Tan particular elemento – el ego –  ha sido el culpable de los mayores conflictos personales, sociales y políticos del mundo,  porque un ególatra, supuestamente detentador de todas las verdades del mundo, se cree no solo con el derecho de hacer prevalecer su punto de visto sobre el otro, sino además de imponérselo, así sea – como se ha visto a lo largo de la historia política universal – por medio de la guerra. Lo terrible es que el ególatra suele disfrazarse de servidor de los demás  y,  puesto al mando de una organización cualquiera, usa éste y su cargo para respaldar sus interese personales y, porque no, para negociar a favor suyo prerrogativas que su sola condición personal no le daría.

En el caso de las organizaciones religiosas esta perversa enfermedad del alma es mucho más peligrosa, porque el personaje no solo habla a nombre de la organización sino de Dios, lo que le da un toque de autoridad incuestionable sobre sus sometidos. Con ella, a pesar de predicar la pobreza se llena de miles de millones de pesos, a pesar de hablar de la humildad es el más arrogante que puede existir,  y no obstante predicar sobre la castidad, es un desbordado sexual que no solo viola y somete a sus asociados y asociadas, sino que además presume que sus víctimas deben estar agradecidos porque pasaron  por las manos de un enviado del cielo.

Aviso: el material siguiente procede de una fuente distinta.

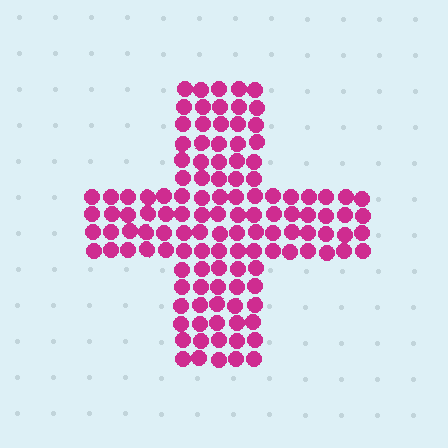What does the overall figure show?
The overall figure shows a cross.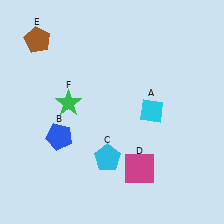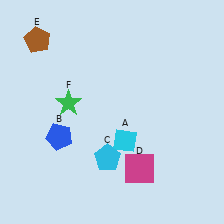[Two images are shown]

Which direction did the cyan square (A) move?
The cyan square (A) moved down and to the left.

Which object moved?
The cyan square (A) moved down and to the left.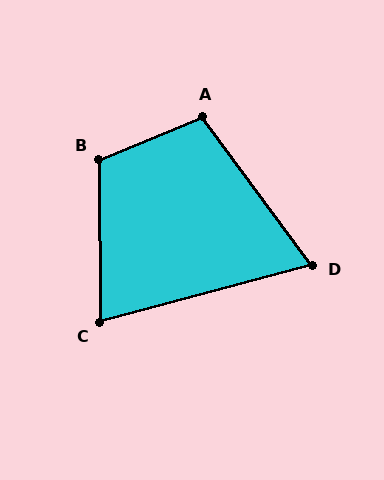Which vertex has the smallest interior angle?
D, at approximately 68 degrees.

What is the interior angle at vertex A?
Approximately 104 degrees (obtuse).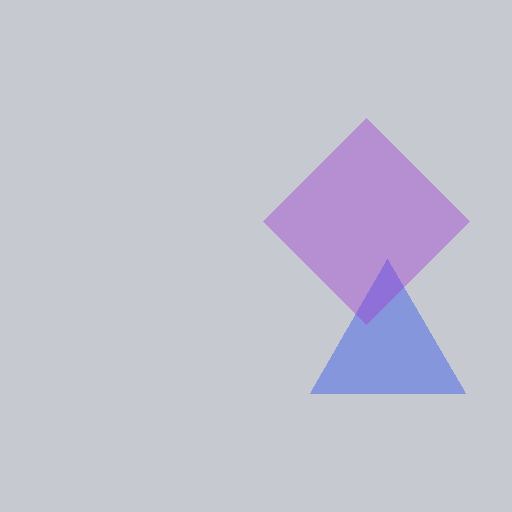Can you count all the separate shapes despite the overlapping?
Yes, there are 2 separate shapes.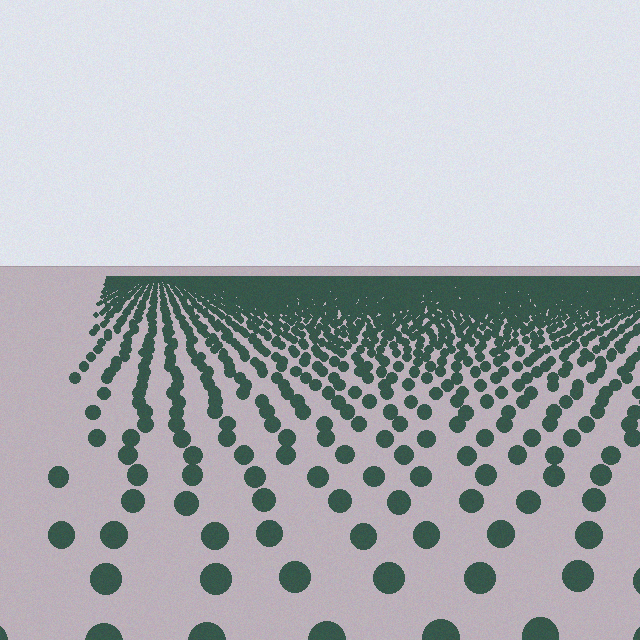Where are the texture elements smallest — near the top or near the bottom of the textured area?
Near the top.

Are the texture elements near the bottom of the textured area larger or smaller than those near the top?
Larger. Near the bottom, elements are closer to the viewer and appear at a bigger on-screen size.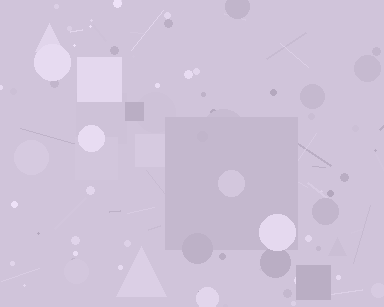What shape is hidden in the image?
A square is hidden in the image.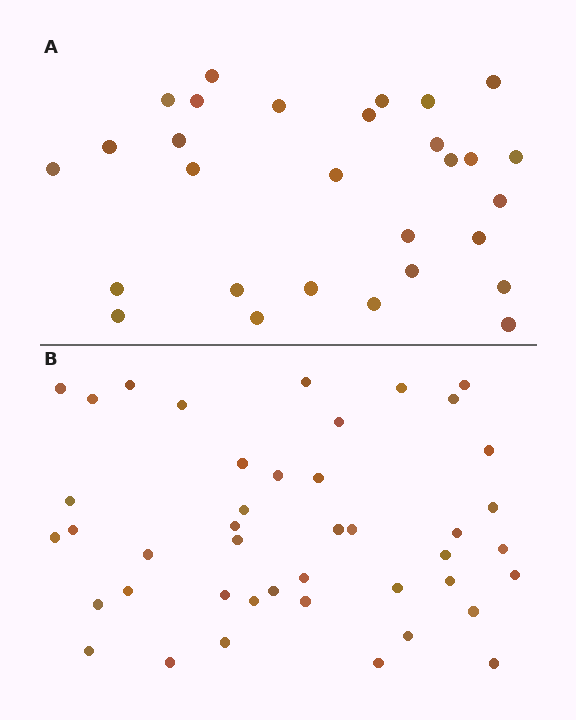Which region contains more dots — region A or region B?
Region B (the bottom region) has more dots.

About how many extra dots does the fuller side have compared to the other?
Region B has approximately 15 more dots than region A.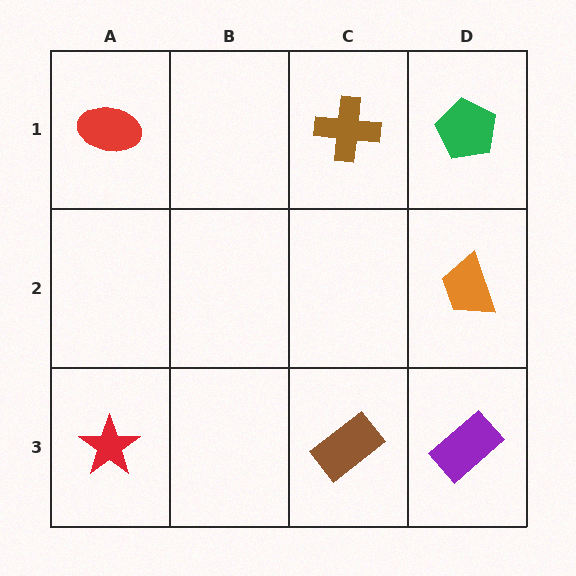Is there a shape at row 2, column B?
No, that cell is empty.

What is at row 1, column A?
A red ellipse.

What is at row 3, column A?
A red star.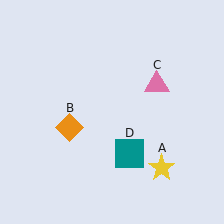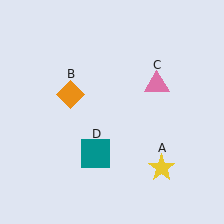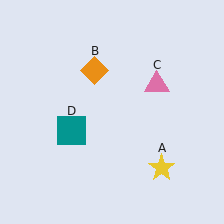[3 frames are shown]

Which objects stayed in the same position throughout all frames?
Yellow star (object A) and pink triangle (object C) remained stationary.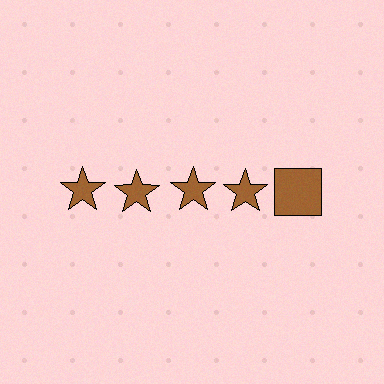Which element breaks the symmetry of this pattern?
The brown square in the top row, rightmost column breaks the symmetry. All other shapes are brown stars.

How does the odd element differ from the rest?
It has a different shape: square instead of star.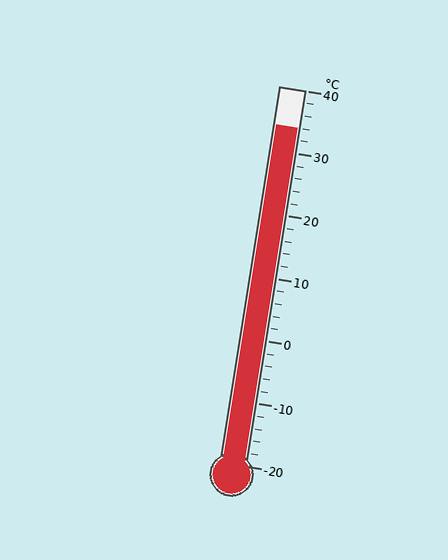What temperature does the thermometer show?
The thermometer shows approximately 34°C.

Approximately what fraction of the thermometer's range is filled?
The thermometer is filled to approximately 90% of its range.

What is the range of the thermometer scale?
The thermometer scale ranges from -20°C to 40°C.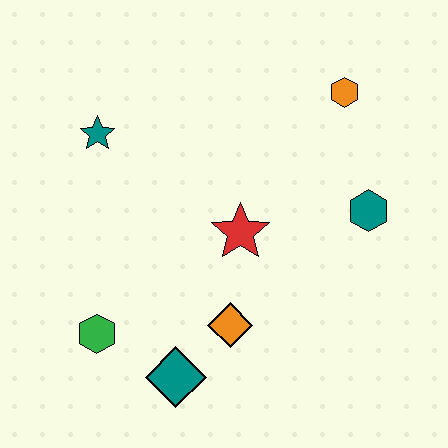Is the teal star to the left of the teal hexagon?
Yes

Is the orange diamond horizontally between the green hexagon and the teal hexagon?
Yes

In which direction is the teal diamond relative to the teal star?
The teal diamond is below the teal star.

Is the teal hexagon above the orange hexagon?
No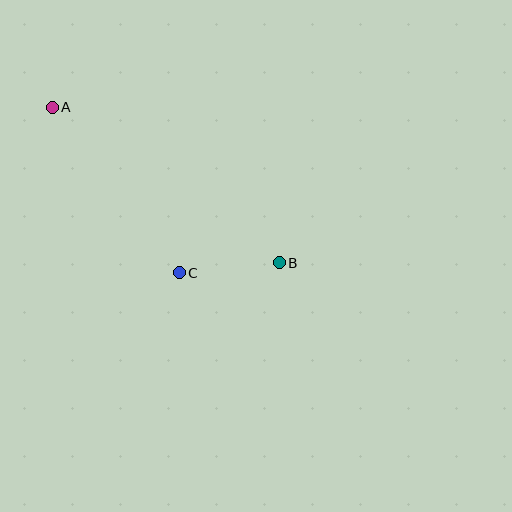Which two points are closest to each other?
Points B and C are closest to each other.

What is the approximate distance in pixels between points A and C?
The distance between A and C is approximately 208 pixels.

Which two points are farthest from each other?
Points A and B are farthest from each other.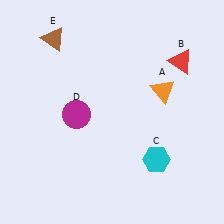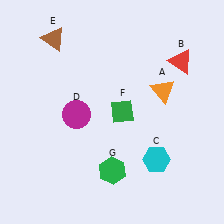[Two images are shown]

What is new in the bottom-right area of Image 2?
A green hexagon (G) was added in the bottom-right area of Image 2.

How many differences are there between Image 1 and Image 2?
There are 2 differences between the two images.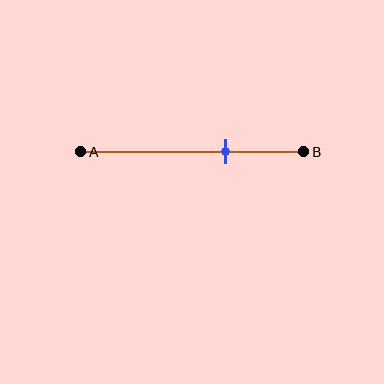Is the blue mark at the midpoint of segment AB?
No, the mark is at about 65% from A, not at the 50% midpoint.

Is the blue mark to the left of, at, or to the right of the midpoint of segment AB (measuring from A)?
The blue mark is to the right of the midpoint of segment AB.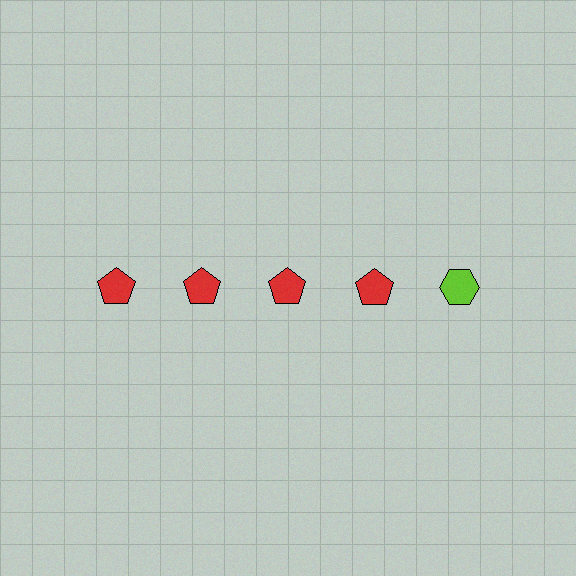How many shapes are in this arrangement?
There are 5 shapes arranged in a grid pattern.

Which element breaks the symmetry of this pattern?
The lime hexagon in the top row, rightmost column breaks the symmetry. All other shapes are red pentagons.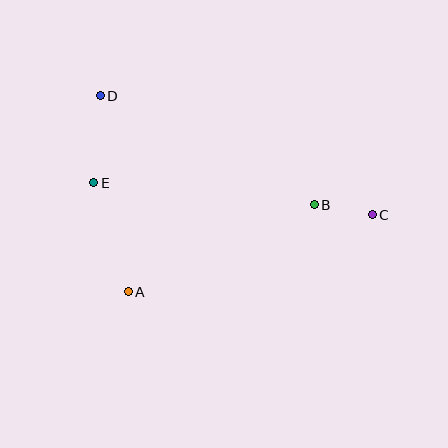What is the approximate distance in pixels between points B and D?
The distance between B and D is approximately 240 pixels.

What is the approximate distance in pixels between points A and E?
The distance between A and E is approximately 114 pixels.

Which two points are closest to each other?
Points B and C are closest to each other.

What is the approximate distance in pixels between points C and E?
The distance between C and E is approximately 280 pixels.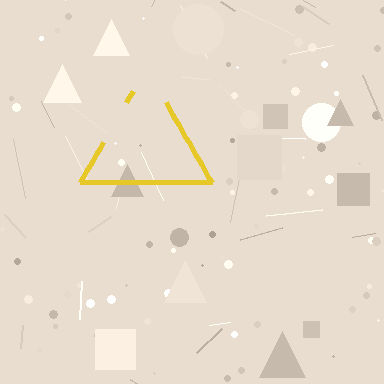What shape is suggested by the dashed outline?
The dashed outline suggests a triangle.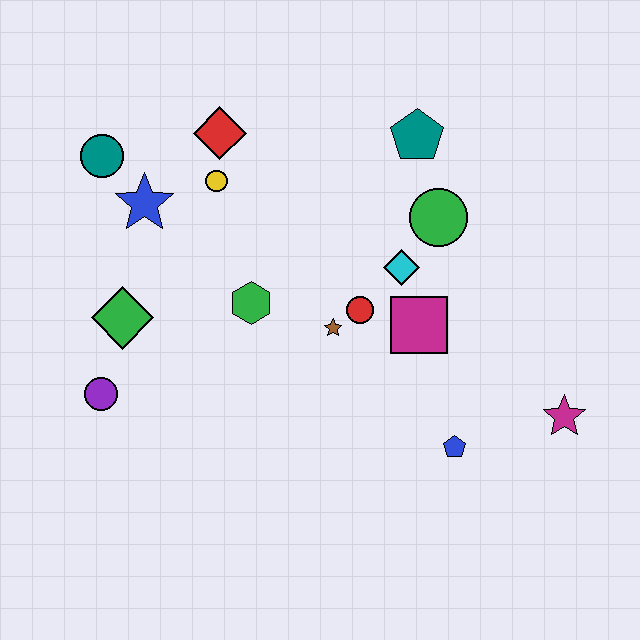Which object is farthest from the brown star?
The teal circle is farthest from the brown star.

Por supuesto los maestros budistas son claros en decir que este aditamento perverso de la personalidad humana es propio de su condición desde que el hombre comenzó a ser tal, y que todos, en mayor o menor medida, somos poseedores de sus efectos perversos, y la tarea de eliminarlo seria una de las primeras cosas que debería emprender una creatura racional, si quiere una real evolución espiritual -¡que no es sinónimo de religiosidad!-. Para tal cosa una práctica muy efectiva es el yoga, del cual nos acostumbramos a oír hablar durante los 8 años del gobierno de nuestro ex presidente Uribe, y que él nos decía, acompañaba con góticas homeopáticas.

Claro, los maestros budistas nos recuerdan que en algunos casos los seres humanos necesitamos muchas encarnaciones para alcanzar logros significativos en la eliminación de nuestro desbordante ego, y parece  ser que las luchas de Alvarito Uribe con él suyo, que es casi tan o más grande que el de un argentino común y corriente,  apenas comenzaron en esta encarnación. Yo que también tengo mis pecados bien graves en este terreno, espero poder seguir al ex Presidente  en las próximas 200 encarnaciones para ver si algún día puedo verlo a él iluminado, transparente y humilde, predicándome el dharma de la paz inconmovible que pregonan nuestros maestros.

Por fortuna en el budismo una vida no es nada y el tiempo entendido en las tres dimensiones en que lo asumimos tampoco, y unos cuantos de centenares de muchísimos años  bien valen le pena para ver al jefe del Puro Centro  Democrático, no repetir hasta el cansancio lo que tanto corea el muñeco de Donadío, el cuenta chistes: ¡es que me sacan la piedra!